Sur le plan commercial, quelle est votre situation au départ de la Suisse ?

Face à  cette situation exceptionnelle, comme tout le monde, nous avons du réviser un peu nos engagements. Cela ne nous empêche pas cependant de multiplier nos efforts pour récupérer les réservations. Je peux confirmer que durant les deux derniers mois, nous avons tourné à  un tiers des réservations habituelles de janvier et février de l’année dernière et même moins. Nous aurons donc du mal à  remonter. Ceci dit, je crois beaucoup dans le tourisme tunisien et je pense que nous avons suffisamment de ressources et de capacités pour remonter la pente et sauver ce qu’il y a à  sauver de la saison.

Qu’est-ce que vous répondriez à  ceux qui accusent les tour-opérateurs de vouloir faire pression sur les prix en profitant de cette conjoncture exceptionnelle ?

Personnellement, j’ai toujours été contre le dumping et le bradage des prix. La baisse des prix, elle se répercute ensuite sur l’infrastructure, sur l’accueil, sur l’hygiène, sur l’assiette, etc. Paradoxalement, sur le marché suisse, nous avons toujours eu des tarifs plus hauts car ce sont les autres marchés qui ont baissé les tarifs, arguant du fait que le Suisse a un pouvoir d’achat supérieur. Nous avons toujours joué le jeu, en acceptant des tarifs supérieurs, bien qu’un client suisse loge dans une chambre identique à  celle d’un Français et consomme la même chose dans l’hôtel.

Ceci étant, à  situation exceptionnelle, réponse exceptionnelle : nous sommes obligés malheureusement d’agir sur les prix pour redonner l’élan nécessaire. Je ne dis pas qu’il faille tout renégocier dès le départ, mais il faudrait quand même que les hôteliers revoient un peu les tarifs pour une période déterminée, par exemple une petite partie de la moyenne saison. Je ne suis pas d’accord par exemple de brader les prix pour la haute saison. En définitive, je suis foncièrement contre le bradage des prix car ce n’est pas du tout productif et contre professionnel.

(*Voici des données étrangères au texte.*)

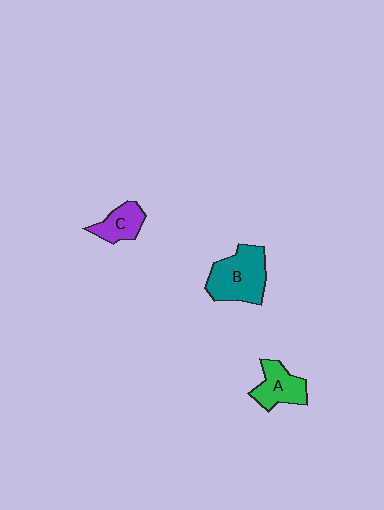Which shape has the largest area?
Shape B (teal).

Cette crise, nous la partageons aussi avec les Egyptiens qui, eux, s’en donnent actuellement à  cœur joie. Je peux vous donner des documents sur lesquels ils nous ont tout de suite envoyé des – 30 et – 50%. Si l’Egypte fait de telles réductions, comme voulez-vous que l’on dise que la Tunisie n’en fait pas ? Pour être au diapason, il va falloir que l’on révise certaines choses.

Faites-vous partie de ceux qui estiment que la Tunisie doit profiter de la situation actuelle pour révolutionner la manière de faire son tourisme ?

Je suis tout à  fait d’accord avec cela. Il faut saisir cette crise pour opérer un changement fondamental dans notre tourisme et surtout de tirer vers le haut la qualité de nos services car –je le dis sincèrement-, nous ne sommes pas en train de donner le service qu’il faut à  notre clientèle. Chez Sun Marin en France, nous avons commencé à  travailler le voyage responsable, solidaire, environnemental, etc. Ce serait peut-être l’occasion d’explorer cette niche qui a déjà  commencé sur plusieurs destinations. J’ai donné des interviews il y a 5, 10 ans en arrière, en disant que le All Inclusive me fait peur. Ce que je propose, c’est que le ministère du Tourisme suspende, même pour une saison ou deux le All Inclusive, au moins pour tous les 4 et 5 étoiles, pour une période d’essai. C’est une manière de tirer les prestations vers le haut. Laissons les 3 étoiles et les clubs le faire et le suspendre pour les autres sur les saisons 2012 et 2013. Cela permettra aussi de développer l’environnement extérieur pour que le touriste ne soit pas l’otage de l’hôtelier. L’expérience nous donnerait peut-être une meilleure visibilité pour l’avenir.

Pensez-vous que les hôteliers seraient disposés à  assumer le manque à  gagner de cette initiative ?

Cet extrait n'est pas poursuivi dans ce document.